Ma in che cosa può consistere il bene?


Consideriamo qualcosa di utile e vediamo se è sempre qualcosa di “buono”. Per uno studente andare a scuola, per esempio, è considerato qualcosa di utile. Ma utile a che cosa, se escludiamo che sia utile soltanto a evitare la punizione dei genitori, in caso contrario? Si potrebbe essere d’accordo che venire a scuola (e studiare) sia utile per conseguire un diploma. E questo sarebbe, dunque, il bene? No, sarebbe qualcosa di utile per trovare lavoro. E trovare lavoro potrebbe essere utile per guadagnare denaro. Guadagnare denaro potrebbe essere utile per farsi una famiglia. Questo potrebbe essere utile per avere figli… Qual è il problema di questo modo di procedere? Che si rischia un “regresso all’infinito”. Se non c’è alcunché che si faccia per se stesso e non per altro, anche le cose che ci sembrano utili potrebbero rivelarsi dannose. Se, ad esempio, qualcuno scoprisse di non desiderare affatto avere figli e farsi una famiglia, tutto ciò che ad altri potrebbe sembrare utile potrebbe rivelarglisi inutile. Dunque è necessario trovare qualcosa (di bello) che sia desiderato per se stesso e per il quale anche le altre cose (quelle utili) siano desiderate. In questo senso il bene è il principio dell’utile: ciò da cui dipende l’utilità di tutto il resto (come la scienza del bene è ciò da cui dipende l’utilità delle altre scienze).

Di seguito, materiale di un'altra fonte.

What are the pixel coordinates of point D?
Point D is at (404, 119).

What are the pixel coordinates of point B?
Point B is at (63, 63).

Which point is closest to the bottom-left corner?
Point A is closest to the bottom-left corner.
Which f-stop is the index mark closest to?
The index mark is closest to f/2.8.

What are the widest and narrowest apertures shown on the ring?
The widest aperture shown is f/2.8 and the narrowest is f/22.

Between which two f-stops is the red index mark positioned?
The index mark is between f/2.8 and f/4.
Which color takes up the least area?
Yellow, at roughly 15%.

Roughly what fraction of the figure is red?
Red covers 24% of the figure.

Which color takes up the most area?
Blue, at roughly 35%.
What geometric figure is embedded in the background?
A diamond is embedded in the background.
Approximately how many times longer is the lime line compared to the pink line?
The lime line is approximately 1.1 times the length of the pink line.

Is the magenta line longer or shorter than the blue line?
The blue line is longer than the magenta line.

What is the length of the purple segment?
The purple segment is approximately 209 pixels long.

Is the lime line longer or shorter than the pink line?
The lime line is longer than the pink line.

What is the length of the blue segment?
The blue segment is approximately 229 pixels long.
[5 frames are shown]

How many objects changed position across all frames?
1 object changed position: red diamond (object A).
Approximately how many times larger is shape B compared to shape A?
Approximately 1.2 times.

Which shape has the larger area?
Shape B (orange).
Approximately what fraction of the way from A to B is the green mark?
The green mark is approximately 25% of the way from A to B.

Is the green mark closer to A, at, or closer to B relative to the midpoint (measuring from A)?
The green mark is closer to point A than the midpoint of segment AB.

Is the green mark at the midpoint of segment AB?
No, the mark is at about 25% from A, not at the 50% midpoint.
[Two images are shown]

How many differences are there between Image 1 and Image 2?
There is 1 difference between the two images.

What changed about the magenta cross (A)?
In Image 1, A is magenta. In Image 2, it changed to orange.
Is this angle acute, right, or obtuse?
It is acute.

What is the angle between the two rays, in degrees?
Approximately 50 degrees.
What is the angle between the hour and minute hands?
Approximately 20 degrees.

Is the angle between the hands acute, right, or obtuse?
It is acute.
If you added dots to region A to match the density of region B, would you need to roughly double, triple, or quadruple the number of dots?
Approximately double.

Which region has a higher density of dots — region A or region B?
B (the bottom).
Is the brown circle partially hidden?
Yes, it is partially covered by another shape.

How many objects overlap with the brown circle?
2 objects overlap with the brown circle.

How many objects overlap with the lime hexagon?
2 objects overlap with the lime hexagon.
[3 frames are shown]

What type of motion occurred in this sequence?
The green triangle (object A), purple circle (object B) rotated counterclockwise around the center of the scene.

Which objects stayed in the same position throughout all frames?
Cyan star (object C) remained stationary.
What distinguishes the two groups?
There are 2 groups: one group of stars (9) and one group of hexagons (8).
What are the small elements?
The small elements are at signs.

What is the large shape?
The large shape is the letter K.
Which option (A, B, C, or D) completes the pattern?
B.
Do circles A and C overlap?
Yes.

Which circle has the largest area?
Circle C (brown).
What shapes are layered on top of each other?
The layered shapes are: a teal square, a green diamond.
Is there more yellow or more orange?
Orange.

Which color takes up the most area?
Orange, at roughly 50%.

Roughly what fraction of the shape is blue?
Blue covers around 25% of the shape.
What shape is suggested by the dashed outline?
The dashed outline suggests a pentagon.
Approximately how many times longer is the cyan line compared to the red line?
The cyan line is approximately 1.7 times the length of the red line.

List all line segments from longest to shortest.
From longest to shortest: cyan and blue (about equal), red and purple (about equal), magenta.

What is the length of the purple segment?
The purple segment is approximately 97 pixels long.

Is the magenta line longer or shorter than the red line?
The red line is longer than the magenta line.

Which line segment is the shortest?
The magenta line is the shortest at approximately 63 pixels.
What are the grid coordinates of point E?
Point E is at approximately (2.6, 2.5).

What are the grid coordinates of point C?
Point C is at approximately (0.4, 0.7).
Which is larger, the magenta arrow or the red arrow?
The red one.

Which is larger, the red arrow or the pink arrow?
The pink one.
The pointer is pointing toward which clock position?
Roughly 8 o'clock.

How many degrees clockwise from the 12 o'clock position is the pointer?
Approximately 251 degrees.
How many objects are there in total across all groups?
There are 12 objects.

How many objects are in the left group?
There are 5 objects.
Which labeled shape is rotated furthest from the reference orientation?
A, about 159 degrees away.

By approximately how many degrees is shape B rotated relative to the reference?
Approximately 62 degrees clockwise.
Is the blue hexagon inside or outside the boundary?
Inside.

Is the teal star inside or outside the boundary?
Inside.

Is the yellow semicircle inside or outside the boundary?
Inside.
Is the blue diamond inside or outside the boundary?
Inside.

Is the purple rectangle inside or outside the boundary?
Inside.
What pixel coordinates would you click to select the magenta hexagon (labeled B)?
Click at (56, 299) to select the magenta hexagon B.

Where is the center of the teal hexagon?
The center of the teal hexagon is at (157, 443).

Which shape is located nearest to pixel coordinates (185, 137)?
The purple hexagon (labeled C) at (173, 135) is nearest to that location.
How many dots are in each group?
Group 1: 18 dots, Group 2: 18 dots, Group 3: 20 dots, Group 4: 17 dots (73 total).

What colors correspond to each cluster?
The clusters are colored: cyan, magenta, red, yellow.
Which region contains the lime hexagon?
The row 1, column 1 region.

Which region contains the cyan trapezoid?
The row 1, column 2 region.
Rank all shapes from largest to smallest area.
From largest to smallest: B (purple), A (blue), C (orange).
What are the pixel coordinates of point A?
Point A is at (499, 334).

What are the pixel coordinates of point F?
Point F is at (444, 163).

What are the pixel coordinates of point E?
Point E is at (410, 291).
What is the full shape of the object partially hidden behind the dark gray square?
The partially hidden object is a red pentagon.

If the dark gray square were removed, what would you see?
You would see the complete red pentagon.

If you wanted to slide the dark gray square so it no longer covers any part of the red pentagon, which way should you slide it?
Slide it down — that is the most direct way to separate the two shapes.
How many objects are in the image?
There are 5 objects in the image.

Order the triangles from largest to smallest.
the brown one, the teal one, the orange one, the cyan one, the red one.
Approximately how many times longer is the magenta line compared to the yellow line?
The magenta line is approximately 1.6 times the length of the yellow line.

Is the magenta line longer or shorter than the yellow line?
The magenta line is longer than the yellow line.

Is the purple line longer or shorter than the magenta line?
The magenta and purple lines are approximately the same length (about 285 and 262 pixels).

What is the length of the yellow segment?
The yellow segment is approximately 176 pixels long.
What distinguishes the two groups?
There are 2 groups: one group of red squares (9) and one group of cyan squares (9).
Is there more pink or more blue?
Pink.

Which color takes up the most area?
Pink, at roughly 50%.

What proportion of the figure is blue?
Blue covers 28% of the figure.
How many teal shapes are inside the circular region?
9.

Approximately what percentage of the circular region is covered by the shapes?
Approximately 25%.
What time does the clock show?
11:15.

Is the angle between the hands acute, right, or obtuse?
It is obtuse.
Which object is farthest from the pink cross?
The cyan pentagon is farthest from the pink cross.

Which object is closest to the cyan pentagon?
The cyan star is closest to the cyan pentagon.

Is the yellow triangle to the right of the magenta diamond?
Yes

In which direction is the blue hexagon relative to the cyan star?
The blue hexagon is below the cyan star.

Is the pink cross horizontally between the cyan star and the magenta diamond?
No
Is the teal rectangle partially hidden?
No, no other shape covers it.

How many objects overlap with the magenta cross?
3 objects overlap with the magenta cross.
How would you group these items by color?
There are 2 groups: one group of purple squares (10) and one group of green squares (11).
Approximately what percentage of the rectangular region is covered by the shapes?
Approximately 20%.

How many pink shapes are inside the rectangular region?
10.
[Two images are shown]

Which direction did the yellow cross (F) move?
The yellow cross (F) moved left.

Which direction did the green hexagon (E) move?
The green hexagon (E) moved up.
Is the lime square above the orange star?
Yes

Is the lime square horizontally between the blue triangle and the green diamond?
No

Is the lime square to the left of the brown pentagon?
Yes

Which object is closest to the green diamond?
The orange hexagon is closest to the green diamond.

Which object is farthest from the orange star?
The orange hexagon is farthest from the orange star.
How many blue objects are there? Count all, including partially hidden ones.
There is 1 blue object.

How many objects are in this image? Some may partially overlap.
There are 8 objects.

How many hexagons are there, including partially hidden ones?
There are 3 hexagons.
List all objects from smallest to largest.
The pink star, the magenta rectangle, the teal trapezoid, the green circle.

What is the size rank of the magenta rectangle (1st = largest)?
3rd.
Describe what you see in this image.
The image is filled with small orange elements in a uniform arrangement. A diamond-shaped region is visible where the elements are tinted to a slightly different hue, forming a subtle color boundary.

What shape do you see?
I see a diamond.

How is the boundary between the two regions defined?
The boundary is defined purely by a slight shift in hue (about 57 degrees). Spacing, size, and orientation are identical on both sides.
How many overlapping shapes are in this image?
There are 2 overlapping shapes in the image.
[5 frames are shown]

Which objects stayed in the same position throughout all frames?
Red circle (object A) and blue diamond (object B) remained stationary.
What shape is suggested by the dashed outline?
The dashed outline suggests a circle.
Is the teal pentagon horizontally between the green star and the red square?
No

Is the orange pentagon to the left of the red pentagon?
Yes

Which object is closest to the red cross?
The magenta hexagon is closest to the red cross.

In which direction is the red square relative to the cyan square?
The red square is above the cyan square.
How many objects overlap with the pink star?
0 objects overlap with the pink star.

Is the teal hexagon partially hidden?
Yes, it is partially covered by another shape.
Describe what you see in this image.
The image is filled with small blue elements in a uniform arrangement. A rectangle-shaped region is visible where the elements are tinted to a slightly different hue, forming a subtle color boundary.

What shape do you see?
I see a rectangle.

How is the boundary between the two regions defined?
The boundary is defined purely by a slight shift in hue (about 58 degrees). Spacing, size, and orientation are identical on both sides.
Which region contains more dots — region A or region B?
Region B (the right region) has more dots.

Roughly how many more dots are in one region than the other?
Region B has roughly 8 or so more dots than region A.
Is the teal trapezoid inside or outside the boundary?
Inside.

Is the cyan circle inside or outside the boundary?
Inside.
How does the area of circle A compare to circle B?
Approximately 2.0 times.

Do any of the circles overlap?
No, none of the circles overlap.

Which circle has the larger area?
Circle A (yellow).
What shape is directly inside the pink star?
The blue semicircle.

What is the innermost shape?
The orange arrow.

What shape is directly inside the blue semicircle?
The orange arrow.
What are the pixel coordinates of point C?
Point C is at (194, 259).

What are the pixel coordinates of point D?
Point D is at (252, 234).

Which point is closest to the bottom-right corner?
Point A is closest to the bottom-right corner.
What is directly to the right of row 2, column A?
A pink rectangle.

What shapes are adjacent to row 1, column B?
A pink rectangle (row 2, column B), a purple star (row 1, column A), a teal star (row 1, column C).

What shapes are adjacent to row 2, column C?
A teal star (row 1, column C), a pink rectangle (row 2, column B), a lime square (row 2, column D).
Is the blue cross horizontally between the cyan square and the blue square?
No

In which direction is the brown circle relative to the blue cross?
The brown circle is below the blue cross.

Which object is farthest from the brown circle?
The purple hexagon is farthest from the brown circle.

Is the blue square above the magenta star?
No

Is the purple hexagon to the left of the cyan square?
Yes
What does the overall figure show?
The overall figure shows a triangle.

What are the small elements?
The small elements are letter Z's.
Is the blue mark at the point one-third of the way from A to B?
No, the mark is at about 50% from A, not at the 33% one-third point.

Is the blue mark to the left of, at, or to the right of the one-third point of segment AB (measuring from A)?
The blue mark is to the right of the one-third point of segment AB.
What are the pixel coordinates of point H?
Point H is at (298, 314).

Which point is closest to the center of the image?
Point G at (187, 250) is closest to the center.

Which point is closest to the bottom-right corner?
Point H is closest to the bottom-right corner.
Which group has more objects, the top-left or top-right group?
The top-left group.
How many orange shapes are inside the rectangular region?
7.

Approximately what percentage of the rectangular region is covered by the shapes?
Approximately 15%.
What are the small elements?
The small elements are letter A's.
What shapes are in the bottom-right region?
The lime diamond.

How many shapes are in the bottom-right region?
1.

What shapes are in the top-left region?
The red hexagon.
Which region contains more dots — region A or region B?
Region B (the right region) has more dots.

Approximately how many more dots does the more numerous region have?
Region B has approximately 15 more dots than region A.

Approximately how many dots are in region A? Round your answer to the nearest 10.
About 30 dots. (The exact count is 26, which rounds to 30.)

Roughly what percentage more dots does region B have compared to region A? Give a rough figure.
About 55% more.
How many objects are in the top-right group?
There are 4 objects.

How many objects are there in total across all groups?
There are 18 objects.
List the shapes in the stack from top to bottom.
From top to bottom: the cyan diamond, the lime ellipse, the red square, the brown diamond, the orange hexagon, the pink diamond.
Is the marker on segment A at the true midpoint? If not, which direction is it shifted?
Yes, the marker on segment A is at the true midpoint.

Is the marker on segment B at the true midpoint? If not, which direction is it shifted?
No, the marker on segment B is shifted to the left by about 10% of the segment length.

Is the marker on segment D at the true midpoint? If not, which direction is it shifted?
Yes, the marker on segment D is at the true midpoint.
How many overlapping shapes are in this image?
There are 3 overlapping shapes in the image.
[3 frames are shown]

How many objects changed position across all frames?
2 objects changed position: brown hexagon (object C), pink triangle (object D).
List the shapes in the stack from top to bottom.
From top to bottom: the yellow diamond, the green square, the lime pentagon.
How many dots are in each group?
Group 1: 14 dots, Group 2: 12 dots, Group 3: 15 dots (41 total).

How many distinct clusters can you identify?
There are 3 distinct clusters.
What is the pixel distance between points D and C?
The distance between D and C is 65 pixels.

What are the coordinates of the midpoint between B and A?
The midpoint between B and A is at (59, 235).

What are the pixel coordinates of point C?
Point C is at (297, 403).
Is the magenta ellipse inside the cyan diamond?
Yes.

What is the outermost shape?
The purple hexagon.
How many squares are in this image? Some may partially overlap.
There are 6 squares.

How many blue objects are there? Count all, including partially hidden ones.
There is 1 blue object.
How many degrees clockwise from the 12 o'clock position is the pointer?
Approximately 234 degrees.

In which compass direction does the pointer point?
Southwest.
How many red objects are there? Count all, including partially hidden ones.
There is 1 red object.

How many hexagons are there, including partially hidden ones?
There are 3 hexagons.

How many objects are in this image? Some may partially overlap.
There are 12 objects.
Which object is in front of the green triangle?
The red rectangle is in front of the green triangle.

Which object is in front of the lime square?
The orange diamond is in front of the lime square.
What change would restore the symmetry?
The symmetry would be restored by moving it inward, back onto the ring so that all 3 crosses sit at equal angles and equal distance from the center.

Aristotele, nell’Etica nicomachea risponde alla domanda sul bene (fondando la scienza “etica“, ossia la scienza del comportamento o del costume [èthos], in quanto hanno di mira il bene di chi agisce) suggerendo che esso coincida con  la felicità.

La felicità, infatti,  è la sola cosa che qualsiasi essere umano, anzi qualsiasi essere vivente, desidera per se stesso e non per altro (anche se ognuno cerca la felicità a modo suo, spesso sbagliando e cedendo a vizi di cui finisce, prima o poi, per pentirsi). Infatti, si può desiderare di sposarsi o di avere figli per essere felici, ma non si desidera mai essere felici per altri scopi; anche se, una volta che si sia felici, certamente questo aiuta (involontariamente, indirettamente) a fare bene molte altre cose.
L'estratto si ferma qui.